L’opera di Ermanno Wolf-Ferrari in scena al Teatro Sociale in collaborazione con la Fenice di Venezia. La regia è di Paolo Trevisi
di Elena Filini
VINTAGE SI. Artigianale pure e, insieme, di tradizione. Ma vivace, cangiante, tutta giocata sul dire, la favola goldoniana del Campiello racconta Venezia nella tinta di un allegro cicaleccio che si fa malinconia, di un ricordo che trascolora come una tela di Canaletto. Così, con un’operazione che mescola gli scenari d’opera al mondo più popolare della prosa, va in scena in tempo di Carnevale il Campiello di Ermanno Wolf-Ferrari per la consolidata regia di Paolo Trevisi in una combine sapiente di vecchie glorie del palcoscenico, dal comprimariato di lusso all’operetta e giovani interpreti. L’operazione, voluta dal direttore artistico del Sociale, Stefano Romani, che nell’occasione è anche direttore alla testa dell’orchestra Filarmonia Veneta, è messa a segno con la collaborazione della Fenice di Venezia, che circuiterà il lavoro in laguna al Teatro Malibran.
Il trevigiano Paolo Trevisi è un vocabolario vivente dell’opera goldoniana, che ha approfondito prima come assistente di Cesco Baseggio, poi come attore ed infine dietro l’invisibile macchina da presa del sipario. Nell’opera di Ermanno Wolf- Ferrari, che in pieno Novecento trasforma il teatro goldoniano in partitura operistica, è un’autorità riconosciuta: la sua conoscenza approfondita di ogni ruolo e di ogni inflessione del testo sono più che evidenti. La sua regia, che mutua scene e costumi dalla première veneziana del 1946, prende a prestito molti stilemi tipici del teatro di prosa, e risulta vivace, concitata, popolaresca e fresca senza scadere mai nel grossolano,con una particolare simpatia per il mondo dei vecchi e dei creduloni.
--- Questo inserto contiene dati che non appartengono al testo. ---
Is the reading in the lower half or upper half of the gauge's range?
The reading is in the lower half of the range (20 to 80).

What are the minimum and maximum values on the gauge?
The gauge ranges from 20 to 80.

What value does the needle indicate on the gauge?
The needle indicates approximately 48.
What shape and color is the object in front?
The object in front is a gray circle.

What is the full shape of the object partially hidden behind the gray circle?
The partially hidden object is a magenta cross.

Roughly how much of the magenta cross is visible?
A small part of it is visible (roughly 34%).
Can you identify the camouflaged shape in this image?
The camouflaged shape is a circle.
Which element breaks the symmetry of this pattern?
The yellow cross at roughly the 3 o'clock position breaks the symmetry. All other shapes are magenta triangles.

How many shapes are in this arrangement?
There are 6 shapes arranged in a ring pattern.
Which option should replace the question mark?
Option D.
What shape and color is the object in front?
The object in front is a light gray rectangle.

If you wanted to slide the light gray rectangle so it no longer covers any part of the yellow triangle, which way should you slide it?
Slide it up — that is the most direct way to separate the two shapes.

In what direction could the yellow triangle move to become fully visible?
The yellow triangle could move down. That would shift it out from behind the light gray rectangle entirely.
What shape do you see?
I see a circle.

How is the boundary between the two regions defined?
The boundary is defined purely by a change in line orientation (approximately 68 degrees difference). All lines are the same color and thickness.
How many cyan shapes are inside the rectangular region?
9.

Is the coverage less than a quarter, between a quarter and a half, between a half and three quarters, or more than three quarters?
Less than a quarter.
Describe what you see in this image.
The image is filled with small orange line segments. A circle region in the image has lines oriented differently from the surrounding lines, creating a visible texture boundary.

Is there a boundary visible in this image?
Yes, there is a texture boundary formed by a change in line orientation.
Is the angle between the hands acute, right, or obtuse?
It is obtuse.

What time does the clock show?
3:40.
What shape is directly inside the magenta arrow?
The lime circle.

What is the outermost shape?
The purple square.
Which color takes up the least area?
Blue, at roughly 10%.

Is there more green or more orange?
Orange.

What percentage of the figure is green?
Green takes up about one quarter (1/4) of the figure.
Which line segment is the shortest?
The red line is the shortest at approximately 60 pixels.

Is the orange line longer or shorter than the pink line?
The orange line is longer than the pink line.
Il cast costruito per questa produzione vede protagonista l’indovinata Gasparina di Roberta Canzian che insieme ad un giusto phisyque du rôle e ad una confidenza con la lingua, mette a segno una prova vocale freschissima, inappuntabile, riuscendo alla fine a centrare perfettamente il ritratto della veneziana un po’ snob, finta saputa ma adorabile. Maurizio Leoni quale Cavalier Ridolfo mette in luce un perfetto dominio del mezzo e disegna un’ottima prova musicale, piuttosto convincente anche sul fronte scenico. Paola Cigna è tecnicamente ineccepibile e presta il suo mezzo di bel colore al ruolo di Gnese: a volte sembra forse solo soffrire un po’ il peso dell’orchestra. Il volume ed un timbro ambrato non fatto invece difetto a Diana Mian che ha bella voce, garbo scenico e buona preparazione musicale forse con qualche dettaglio da risolvere in zona acuta. Simpatica e spigliata la prova di Cristina Sogmaister nel ruolo di Orsola la Fritolera, a tratti poco presente nei centri. I due bellimbusti Anzoleto e Zorzeto, rissoso l’uno, melenso l’altro, sono interpretati da Giacomo Patti e Italo Proferisce. Del primo colpisce il timbro brunito, la potenza dell’ emissione, il secondo avrebbe delle buone credenziali vocali ma tuttavia entrambi risultano più acerbi e meno spigliati delle loro partner. Sugli scudi invece l’esilarante prova di Max Renè Cosotti e Nicola Pamio, che mettono la propria autoironia e la lunghissima esperienza teatrale a servizio dei ruoli (potremmo dire En travesti?) di Dona Cate Panciana e Dona Pasqua Polesana realizzanto un dittico teatrale di rara simpatia. La partitura di Wolf-Ferrari per questo vezzo di colloquialità, è insieme popolare e colta: una sintesi che sotto il profilo musicale risulta tutt’altro che semplice da realizzare. La bacchetta di Stefano Romani affronta il lavoro con giusta scorrevolezza, che mai turba il gioco sul palcoscenico e anzi sempre lo asseconda. Questa non è una Venezia da cartolina, ma da maquette. Ha un sapore un po’ desueto ma un fascino gentile, una grazia che innamora.